We have a new paper entitled “Multi-agent active perception with prediction rewards” at the 34th Conference on Neural Information Processing Systems (NeurIPS 2020). The paper is also up on arXiv. This is research done together with Frans A. Oliehoek.
We propose a reduction from a Dec-POMDP with a convex information reward to a standard Dec-POMDP. Now all standard Dec-POMDP algorithms are applicable to multi-agent active perception problems, and we can solve larger scale problems.
In more detail
The setting of the paper is illustrated in the figure below. The multi-agent active perception problem consists of two phases: the decentralized observation gathering phase (left) where agents act independently based on their private information, and the centralized inference phase (right) after the end of the task, where a belief state is computed and the agents are rewarded according to the informativeness of the belief state. A solution is a set of individual policies, one for each of the agents, that an agent can execute in a decentralized manner. At the end of the task after a finite number of time steps, the observations collected by the agents are collected at a central server for inference. This enables computation of a state estimate, or belief state, and the overall reward of the agent team is determined by the informativeness of the state estimate, measured for instance by the negative entropy. This type of problem formulation could be applied to settings like search and rescue robotics, multi-robot environment monitoring missions, or distributed sensor networks.
This problem can be modelled as a decentralized partially observable Markov decision process (Dec-POMDP) with a special kind of information reward, as I did in my earlier work. Because the information reward depends on what the agents know about the state rather than what the state is, most standard algorithms for Dec-POMDPs are not applicable to this problem, and indeed we proposed some specialized algorithms in earlier work to tackle this. However, one of the issues of these algorithms is that to search for policies, we have to compute and store in memory all of the possible state estimates that could be reached during the task.
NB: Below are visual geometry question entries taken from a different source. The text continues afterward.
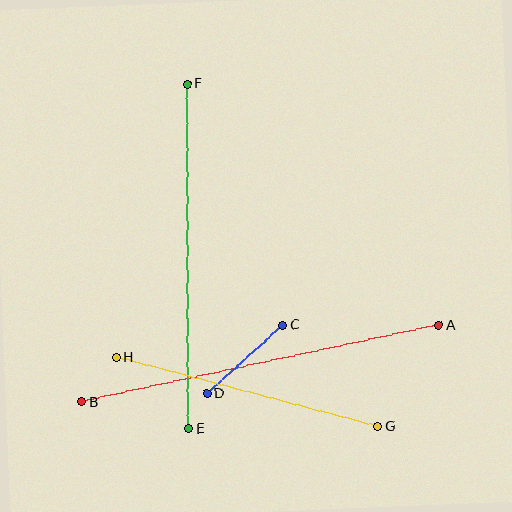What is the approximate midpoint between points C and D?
The midpoint is at approximately (245, 359) pixels.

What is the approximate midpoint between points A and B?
The midpoint is at approximately (260, 364) pixels.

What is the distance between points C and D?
The distance is approximately 102 pixels.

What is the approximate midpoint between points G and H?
The midpoint is at approximately (247, 392) pixels.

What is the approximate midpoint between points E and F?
The midpoint is at approximately (188, 256) pixels.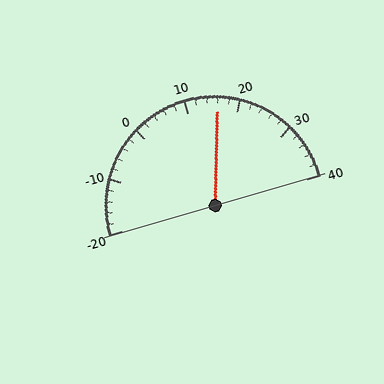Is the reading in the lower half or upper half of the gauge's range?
The reading is in the upper half of the range (-20 to 40).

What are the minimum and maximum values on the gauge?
The gauge ranges from -20 to 40.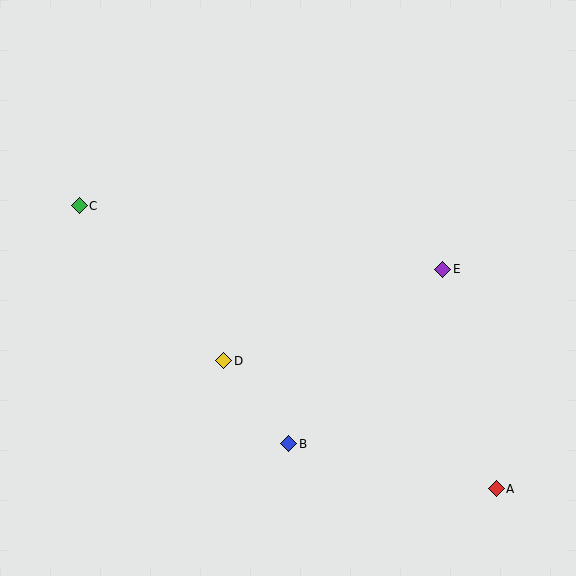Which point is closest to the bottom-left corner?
Point D is closest to the bottom-left corner.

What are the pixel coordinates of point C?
Point C is at (79, 206).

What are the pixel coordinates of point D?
Point D is at (224, 361).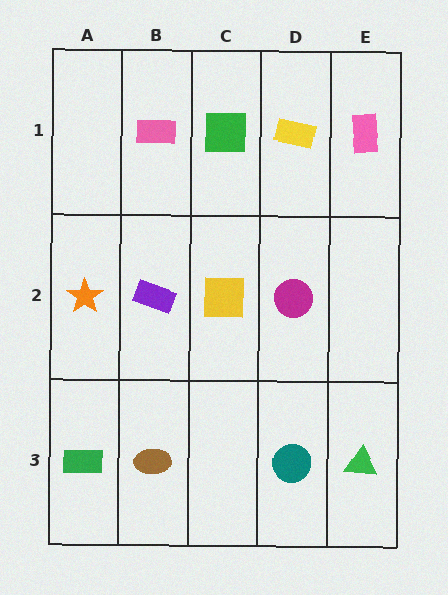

This is very memory intensive, and as a result these algorithms have trouble scaling up.
In the new paper, we address these two issues in a neat way: we propose a conversion of the entire problem into a completely standard form Dec-POMDP, with the typical kind of reward function! This means that all of the standard algorithms for Dec-POMDPs are now applicable to solve multi-agent active perception problems. Modern Dec-POMDP solvers do not need to compute all reachable belief states, but can instead rely on techniques such as Monte Carlo sampling to evaluate and search for policies. Technically, we achieve the conversion by introducing so-called prediction actions, inspired by similar earlier work in centralize control settings. To put things briefly and informally, the prediction actions “decentralize” the state estimation problem in a way that each agent will also make a prediction about the true state at the end of the observation gathering phase.
The conversion we propose induces a loss, but we show that the loss is bounded and that there are cases where the loss is zero. We show experimentally that by our conversion, scalability in the planning horizon is greatly improved compared to previous methods.
I’m also excited about the opportunities for future research the results open up. By linking multi-agent active perception to standard Dec-POMDPs, any advances in one are immediately transferable to the other. Standard Dec-POMDPs are also the most popular underlying formalism for multi-agent reinforcement learning under partial observability, so by this reduction we potentially enable learning for multi-agent active perception. Looking deeper at when the loss due to the conversion is small could further boost the practical applicability of the method.